Dialog khas Betawi yang spontan membuat suasana semakin hidup. “Babeh ini kita kan mau lebaran besok, anak-anak pada belom dibeliin baju beh,” ujarnya.

Kehangatan keluarga mulai terasa ketika emak, dan baba datang membawa baju untuk cucu-cucunya.  Tetapi, candaan tetap hadir lewat celetukan.

‘Bini mah urusan lu, Pian. Tapi beli baju agak gedean, biar bisa dipake sampe tahun-tahun berikutnya,” ucap Kyai Masum kepada Supian Suri.

Adegan penutup pun terasa hangat saat keluarga saling berterima kasih karena anak-anak akhirnya mendapatkan baju Lebaran.

Dialog sederhana namun penuh makna itu membuat pertunjukan tak hanya menghibur, tetapi juga menggambarkan nilai kekeluargaan dan kebersamaan dalam tradisi Betawi.

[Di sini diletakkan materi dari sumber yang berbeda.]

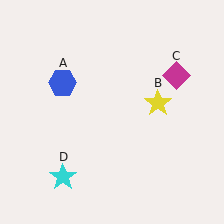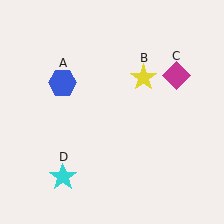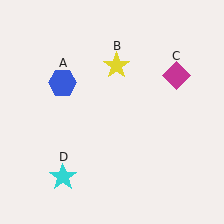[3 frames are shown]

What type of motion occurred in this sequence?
The yellow star (object B) rotated counterclockwise around the center of the scene.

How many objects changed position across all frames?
1 object changed position: yellow star (object B).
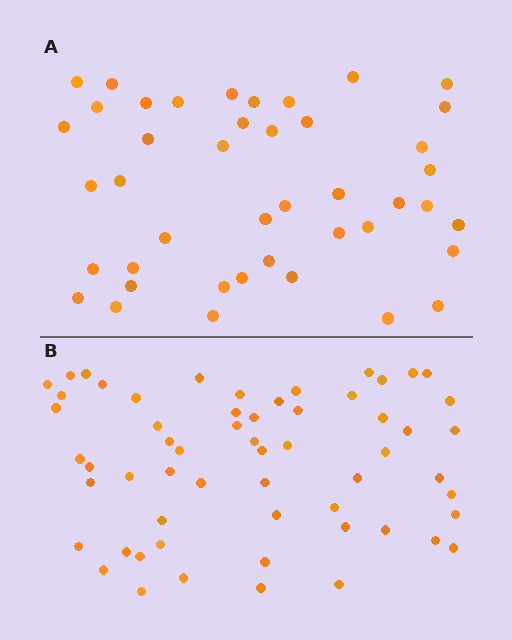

“Emak Baba makasih udah ngasih baju lebaran buat anak-anak,” ujar Supian.

Nyedengin Baju bukan hanya sekedar pertunjukan. Tetapi tradisi yang juga memiliki makna, karena orang-orang pada zaman dahulu sengaja membeli baju berukuran besar supaya di tahun berikutnya bisa dipakai lagi.